It's ironic that Saul, who refused to obey Samuel's prophecies when he was alive, would be so desperate as to consult a medium. He had just recently "cleared" the land of mediums and such, and said that any who were found would be put to death. But the king who ignored Samuel in life wanted to hear from him one more time.
Ancient peoples had the feeling that they were living in close contact with a spirit world. There were so many things about their world that they could not understand, so it was convenient to say that things were caused by "spirits." Magicians and witch doctors would make a practice of interpreting ordinary things like the flights of birds, or the stars and the wind.

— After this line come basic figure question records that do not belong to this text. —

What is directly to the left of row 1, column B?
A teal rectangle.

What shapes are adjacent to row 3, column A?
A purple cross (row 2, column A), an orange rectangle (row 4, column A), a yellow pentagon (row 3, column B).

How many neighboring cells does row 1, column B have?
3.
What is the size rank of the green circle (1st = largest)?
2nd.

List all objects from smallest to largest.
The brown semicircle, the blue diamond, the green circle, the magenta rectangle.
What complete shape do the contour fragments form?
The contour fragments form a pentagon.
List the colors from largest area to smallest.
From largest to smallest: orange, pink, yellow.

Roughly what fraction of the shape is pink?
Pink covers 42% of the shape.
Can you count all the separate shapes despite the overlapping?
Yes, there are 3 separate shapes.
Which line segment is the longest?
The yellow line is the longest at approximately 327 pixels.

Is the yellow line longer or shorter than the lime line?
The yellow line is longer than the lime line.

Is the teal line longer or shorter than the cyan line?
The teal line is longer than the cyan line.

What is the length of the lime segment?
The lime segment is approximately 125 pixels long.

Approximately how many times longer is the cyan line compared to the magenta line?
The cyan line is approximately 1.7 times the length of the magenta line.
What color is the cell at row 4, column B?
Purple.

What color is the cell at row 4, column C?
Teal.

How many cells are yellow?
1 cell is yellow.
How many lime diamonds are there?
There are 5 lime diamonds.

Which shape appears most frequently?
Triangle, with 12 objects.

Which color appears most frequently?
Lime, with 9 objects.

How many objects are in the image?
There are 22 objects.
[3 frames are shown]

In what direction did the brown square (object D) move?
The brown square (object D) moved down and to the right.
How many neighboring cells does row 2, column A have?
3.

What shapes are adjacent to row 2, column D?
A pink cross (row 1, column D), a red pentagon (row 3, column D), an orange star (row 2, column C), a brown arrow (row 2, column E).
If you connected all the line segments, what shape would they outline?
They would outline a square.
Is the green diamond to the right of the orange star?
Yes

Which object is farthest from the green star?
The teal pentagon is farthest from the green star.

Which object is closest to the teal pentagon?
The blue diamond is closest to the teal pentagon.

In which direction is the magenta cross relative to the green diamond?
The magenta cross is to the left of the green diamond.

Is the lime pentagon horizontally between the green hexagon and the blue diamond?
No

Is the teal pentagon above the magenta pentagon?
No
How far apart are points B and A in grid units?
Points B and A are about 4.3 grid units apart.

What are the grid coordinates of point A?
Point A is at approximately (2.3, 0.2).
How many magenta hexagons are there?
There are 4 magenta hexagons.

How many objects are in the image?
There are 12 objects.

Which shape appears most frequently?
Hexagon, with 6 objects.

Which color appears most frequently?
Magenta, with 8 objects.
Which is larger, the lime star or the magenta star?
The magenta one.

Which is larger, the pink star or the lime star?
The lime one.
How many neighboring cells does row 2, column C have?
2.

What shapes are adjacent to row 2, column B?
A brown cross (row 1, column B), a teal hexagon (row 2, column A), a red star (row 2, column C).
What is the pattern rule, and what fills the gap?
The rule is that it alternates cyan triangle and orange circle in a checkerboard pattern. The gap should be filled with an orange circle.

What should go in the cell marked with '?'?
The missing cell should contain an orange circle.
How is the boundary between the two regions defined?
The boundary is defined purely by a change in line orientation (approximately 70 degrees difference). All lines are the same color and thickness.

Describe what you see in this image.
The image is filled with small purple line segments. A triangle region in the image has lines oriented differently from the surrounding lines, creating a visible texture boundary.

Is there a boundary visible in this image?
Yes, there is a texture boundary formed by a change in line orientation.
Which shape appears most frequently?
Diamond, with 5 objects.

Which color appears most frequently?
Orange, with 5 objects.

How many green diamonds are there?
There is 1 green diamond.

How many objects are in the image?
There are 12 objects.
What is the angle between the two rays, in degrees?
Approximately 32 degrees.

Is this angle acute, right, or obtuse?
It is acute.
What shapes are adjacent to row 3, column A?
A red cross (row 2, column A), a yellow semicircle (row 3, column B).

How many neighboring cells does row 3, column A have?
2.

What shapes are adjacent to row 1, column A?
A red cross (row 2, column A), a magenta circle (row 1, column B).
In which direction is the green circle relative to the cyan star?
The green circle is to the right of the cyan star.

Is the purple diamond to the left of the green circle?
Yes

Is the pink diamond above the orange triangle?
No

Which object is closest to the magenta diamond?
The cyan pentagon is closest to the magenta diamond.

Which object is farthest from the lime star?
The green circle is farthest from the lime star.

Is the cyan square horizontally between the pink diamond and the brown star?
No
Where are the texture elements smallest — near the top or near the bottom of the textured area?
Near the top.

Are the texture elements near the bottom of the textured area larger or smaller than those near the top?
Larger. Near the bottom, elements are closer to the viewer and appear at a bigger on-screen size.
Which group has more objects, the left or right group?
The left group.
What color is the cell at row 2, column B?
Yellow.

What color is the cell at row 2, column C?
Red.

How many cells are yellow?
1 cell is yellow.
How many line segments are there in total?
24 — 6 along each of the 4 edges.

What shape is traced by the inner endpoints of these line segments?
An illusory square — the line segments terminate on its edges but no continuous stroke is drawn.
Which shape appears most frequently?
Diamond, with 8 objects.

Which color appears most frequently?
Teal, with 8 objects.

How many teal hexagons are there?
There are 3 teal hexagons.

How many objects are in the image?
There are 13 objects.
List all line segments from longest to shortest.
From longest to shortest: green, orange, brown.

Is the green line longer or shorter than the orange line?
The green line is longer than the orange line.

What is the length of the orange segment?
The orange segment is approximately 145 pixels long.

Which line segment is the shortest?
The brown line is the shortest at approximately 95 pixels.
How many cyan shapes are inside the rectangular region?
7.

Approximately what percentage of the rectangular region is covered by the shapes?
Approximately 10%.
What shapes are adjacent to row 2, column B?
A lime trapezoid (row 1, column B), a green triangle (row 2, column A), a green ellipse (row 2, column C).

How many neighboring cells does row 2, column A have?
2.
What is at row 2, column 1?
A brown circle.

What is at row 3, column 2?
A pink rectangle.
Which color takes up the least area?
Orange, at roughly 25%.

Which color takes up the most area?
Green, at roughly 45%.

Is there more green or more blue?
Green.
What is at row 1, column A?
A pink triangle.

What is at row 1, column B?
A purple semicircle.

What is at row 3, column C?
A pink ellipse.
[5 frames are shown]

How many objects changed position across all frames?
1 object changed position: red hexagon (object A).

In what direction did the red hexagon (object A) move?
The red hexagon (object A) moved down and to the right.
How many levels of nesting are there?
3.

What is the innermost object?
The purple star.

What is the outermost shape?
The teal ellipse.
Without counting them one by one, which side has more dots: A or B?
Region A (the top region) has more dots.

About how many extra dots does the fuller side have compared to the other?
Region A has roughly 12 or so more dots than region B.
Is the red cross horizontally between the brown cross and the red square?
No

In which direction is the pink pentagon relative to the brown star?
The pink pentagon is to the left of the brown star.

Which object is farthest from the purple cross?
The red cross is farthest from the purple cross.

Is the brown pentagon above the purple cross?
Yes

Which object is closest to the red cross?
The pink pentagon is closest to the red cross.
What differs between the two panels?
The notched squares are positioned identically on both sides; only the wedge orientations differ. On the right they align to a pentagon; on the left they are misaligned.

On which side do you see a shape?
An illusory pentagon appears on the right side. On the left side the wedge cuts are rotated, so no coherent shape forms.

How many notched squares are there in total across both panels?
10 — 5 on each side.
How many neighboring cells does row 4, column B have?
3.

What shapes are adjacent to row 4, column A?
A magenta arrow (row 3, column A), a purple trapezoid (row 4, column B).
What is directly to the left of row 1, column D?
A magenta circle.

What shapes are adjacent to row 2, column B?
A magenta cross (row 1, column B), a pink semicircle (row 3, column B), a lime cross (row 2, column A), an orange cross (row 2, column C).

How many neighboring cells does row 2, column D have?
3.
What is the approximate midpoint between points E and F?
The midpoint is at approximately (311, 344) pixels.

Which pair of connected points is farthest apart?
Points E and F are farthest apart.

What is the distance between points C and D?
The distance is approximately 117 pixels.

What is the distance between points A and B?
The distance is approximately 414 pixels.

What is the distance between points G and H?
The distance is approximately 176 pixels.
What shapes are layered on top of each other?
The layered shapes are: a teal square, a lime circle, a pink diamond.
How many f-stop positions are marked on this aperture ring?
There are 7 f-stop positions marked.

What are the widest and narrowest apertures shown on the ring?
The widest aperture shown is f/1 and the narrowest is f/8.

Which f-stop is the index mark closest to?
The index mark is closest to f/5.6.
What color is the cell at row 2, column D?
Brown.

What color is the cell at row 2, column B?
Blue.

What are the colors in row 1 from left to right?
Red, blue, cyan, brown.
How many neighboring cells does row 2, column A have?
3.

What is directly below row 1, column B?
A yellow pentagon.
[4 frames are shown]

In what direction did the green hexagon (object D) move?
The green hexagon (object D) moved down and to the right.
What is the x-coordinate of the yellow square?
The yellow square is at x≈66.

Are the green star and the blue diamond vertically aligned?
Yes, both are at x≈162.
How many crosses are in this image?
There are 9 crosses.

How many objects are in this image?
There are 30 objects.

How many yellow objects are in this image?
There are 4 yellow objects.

We've seen in our study that God's opinion of these practices, and of the "arts" of witchcraft and magic, is quite clear. He not only wanted the person who performed the fortune-telling or divination gone; He also blamed the person who consulted the medium, as well.
Saul was so afraid of his own future that he grabbed it with both hands. He manipulated people. He tried to (and did) kill people. He kept trying to control people and his circumstances, and have his life turn out just the way he wanted, all the way up until his death. His disobedience and his guilty conscience instilled a fear inside him that was overwhelming.
The woman of Endor must have seen that in Saul's eyes. She was frightened, too. First, she was frightened when he asked for her to "call up" someone -- even though she didn't yet know it was Saul, she knew that it was the king's order that all mediums and spiritists be cleared out of the country. But the real fear for her came when she actually saw a spirit -- it was she who saw and identified the vision as the prophet Samuel. Since she had never been successful before, this was truly frightening!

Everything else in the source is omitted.